Presidente do COB exalta legado de Nuzman e mira fim de suspensão

Gazeta Press
Paulo Wanderley assume a chefia do COB após renúncia de Nuzman, e comissão é criada para elaborar novo estatuto

Com a renúncia de Carlos Arthur Nuzman nesta quarta-feira, Paulo Wanderley Teixeira, então vice-presidente do Comitê Olímpico do Brasil (COB), assumiu a chefia da entidade. 

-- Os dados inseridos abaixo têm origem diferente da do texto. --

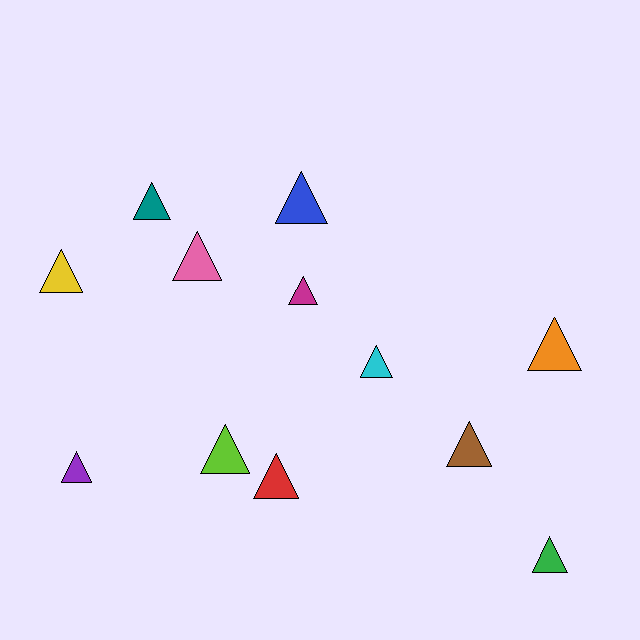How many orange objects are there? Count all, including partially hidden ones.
There is 1 orange object.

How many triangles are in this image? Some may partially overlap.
There are 12 triangles.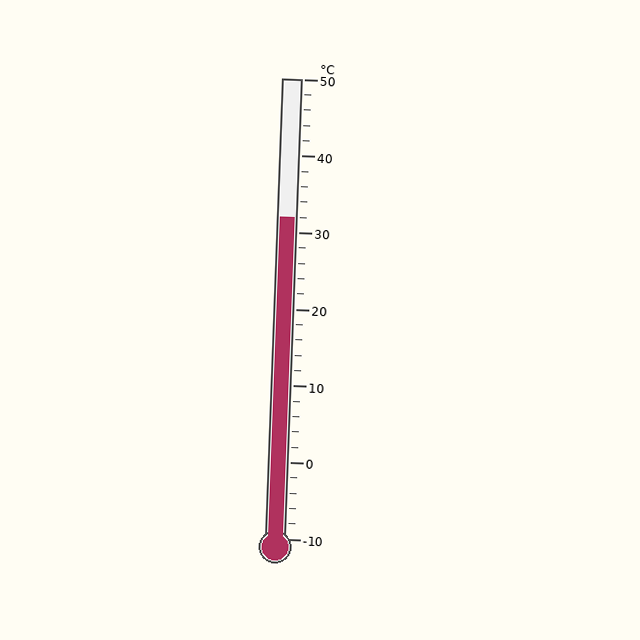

O novo mandatário do COB exaltou as conquistas esportivas de seu antecessor, que está preso, e quer o fim da suspensão imposta pelo Comitê Olímpico Internacional (COI).


“Esportivamente, nenhum outro dirigente conseguirá realizar o que Nuzman fez no Brasil. Jogos Sul-americanos, Pan, Jogos Olímpicos, Lei Agnelo/Piva, leis de incentivo, Instituto Olímpico Brasileiro. Os Jogos Olímpicos foram um sucesso absoluto”, declarou Teixeira em entrevista coletiva nesta quarta.

Com a polêmica envolvendo Nuzman, que teria comprado votos para o Rio de Janeiro ser escolhido como sede dos Jogos Olímpicos de 2016, o Comitê Olímpico Internacional suspendeu o COB, que teve seus subsídios e pagamentos do COI congelados e não pode exercer seus direitos como Comitê Olímpico Nacional.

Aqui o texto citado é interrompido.